Nach Auskunft von Hotelpersonal besuchen Schlangen („Black Mountain Snake“) gelegentlich die Hotelgärten. In der Nachbarschaft einer Hotelanlage beobachtete ich im Juni eine fliehende Dolichophis j. jugularis und im Oktober fand ich ein Natternhemd mit – zu dieser Art passend – 19 Schuppen um die Körpermitte.
Höhepunkt war eine junge (30 cm) Montivipera xanthina, die ich im Juni nachts beim langsamen Konzertina-Kriechen über den glatten Asphalt einer Straße überraschte. Ich sammelte sie auf, um sie nicht dem Risiko einer Verletzung durch Autos auszusetzen und entließ sie am nächsten Morgen in ein nur zu Fuß erreichbares Macchiengelände.
Mauremys rivulata entdeckte ich in großer Zahl im wasserführenden Mündungsbereich eines ansonsten trockengefallenen Bachs. In der Deckung des Schilfbestandes war Annäherung auf bemerkenswerte 3 m möglich. Die Fluchtdistanz bei ungedeckter Annäherung betrug mindestens 20 m.
Amphibienfunde in Yaliçiftlik
Auf einer Straße entlang des „Mauremys-Baches“ fand ich den platten Kadaver einer Bufo variabilis. Der vegetationslose Mündungsbereich eines anderen Baches inmitten der Ortschaft, wo er unterirdisch durch den Kiesstrand ins Meer entwässert, war von einer großen Zahl Pelophylax ridibundus sensu latu besiedelt. Die Nomenklatur habe ich aus Franzen et al. (2008) entlehnt.

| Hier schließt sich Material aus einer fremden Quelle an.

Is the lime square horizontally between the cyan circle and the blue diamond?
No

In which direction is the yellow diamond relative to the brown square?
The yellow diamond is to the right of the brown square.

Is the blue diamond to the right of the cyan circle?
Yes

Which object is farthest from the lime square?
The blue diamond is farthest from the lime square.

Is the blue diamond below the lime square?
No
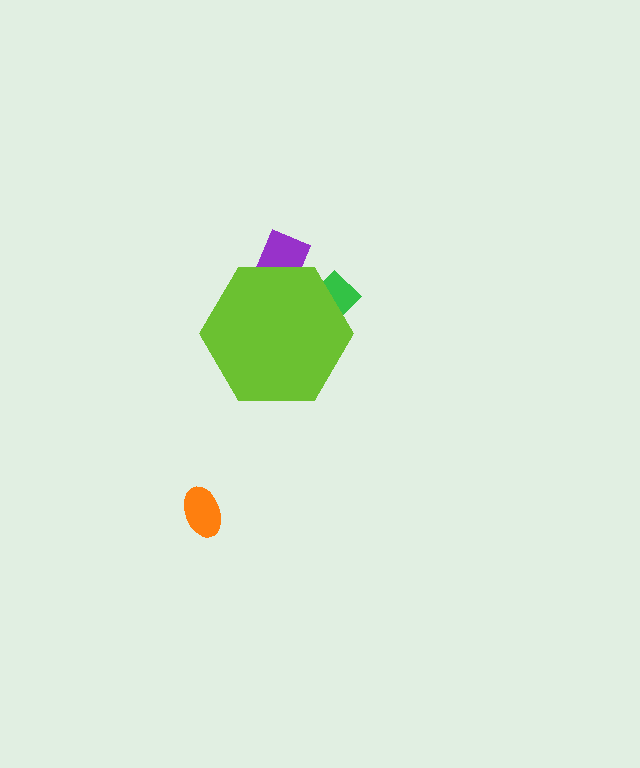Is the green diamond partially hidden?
Yes, the green diamond is partially hidden behind the lime hexagon.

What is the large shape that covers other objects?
A lime hexagon.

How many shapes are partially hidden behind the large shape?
2 shapes are partially hidden.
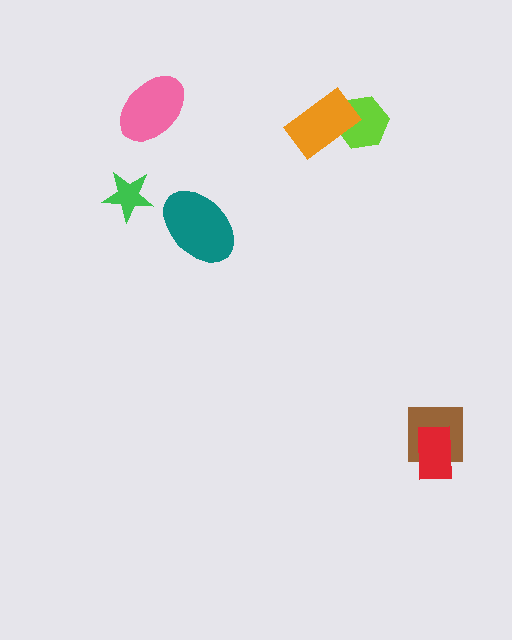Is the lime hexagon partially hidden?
Yes, it is partially covered by another shape.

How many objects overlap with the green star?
0 objects overlap with the green star.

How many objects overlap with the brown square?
1 object overlaps with the brown square.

Der systematische Status der südwesttürkischen Wasserfrösche wird jedoch noch diskutiert und noch zu klären sein, was mir Werner Mayer, Axel Kwet und Burkhard Thiesmeier freundlicherweise bestätigten. Ich bin Michael Franzen zu Dank verpflichtet, der mir in einer E-Mail vom 26. November 2012 den gegenwärtigen Stand der Diskussion schildert:
„Den neuesten Stand zu den Grünfröschen der Region bieten Plötner et al. (2012). Die bezeichnen im Kladogramm S. 271 Tiere aus West- und Zentralanatolien als cf. bedriagae 2 und solche aus dem Südosten als cf. bedriagae 1. Mit der Bezeichnung Pelophylax cf. bedriagae wären Sie also auf der sicheren Seite.“
Bemerkenswerte weitere Funde
Bei der Aussetzung der Montivipera xanthina in dem oben erwähnten Macchiengelände fiel mir eine 8 cm lange Sägeschrecke Saga rhodiensis auf.

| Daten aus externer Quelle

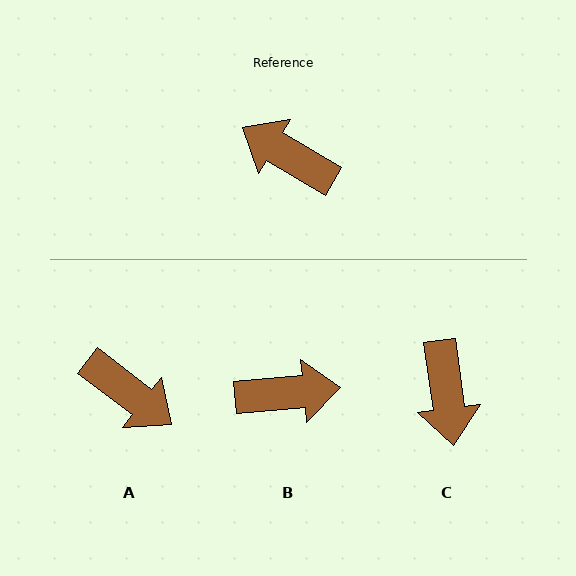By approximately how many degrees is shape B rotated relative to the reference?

In einem Pinienhain zirpten nach Einbruch der Dämmerung Gryllus bimaculatus im Oktober. Sie scheinen, jahreszeitlich bedingt, die von mir vermissten Zikaden abgelöst zu haben. Eine Späte Schachbrett-Herbstzeitlose Colchicum variegatum blühte am Rande einer Viehweide in Yaliçiftlik. Für diese Art ist in der Wikipedia (dortige ungenannte Quelle nach Peter Schönfelder in einer E-Mail an mich: Davis (1984)) 150 m ü NN als untere Grenze der Höhenverbreitung angegeben. Insoweit ist dieser Fund an der Küste bemerkenswert.
Abbildungen
Literatur
(1) Davis, P. H. (1984) Flora of Turkey, vol. 8: 344
(2) Franzen M., M. Bußmann, T. Kordges, B. Thiesmeier (2008): Die Amphibien und Reptilien der Südwest-Türkei. Bielefeld: Laurenti
(3) Plötner J, Baier F, Akın C et al. (2012): Genetic data reveal that water frogs of Cyprus (genus Pelophylax) are an endemic species of Messinian origin. Zoosyst. Evol. 88 (2), 261–283 / DOI 10.1002/zoos.201200021
(4) http://de.wikipedia.org/wiki/Sp%C3%A4te_Schachbrett-Herbstzeitlose, eingesehen am 2012-Dec-23
Dank
Ich danke den Herren Axel Hochkirch (Universität Trier) für die Bestimmung der Insekten und Werner Mayer (Naturhistorisches Museum, Wien), Axel Kwet (Fellbach), Burkhard Thiesmeier (Bielefeld) und Michael Franzen (Zoologische Staatssammlung München) für die Diskussion der Artstatus der Amphibien. Die Herren Hans Laux und Karl Keck (Biberach an der Riß), bestimmten die Herbstzeitlose. Peter Schönfelder (Universität Regensburg) kommentierte die Angaben zur Höhenverteilung in der Wikipedia dieser Blume und gab mir den Literaurhinweis auf Davis (1984) als vermutete, aber nicht zitierte Quelle.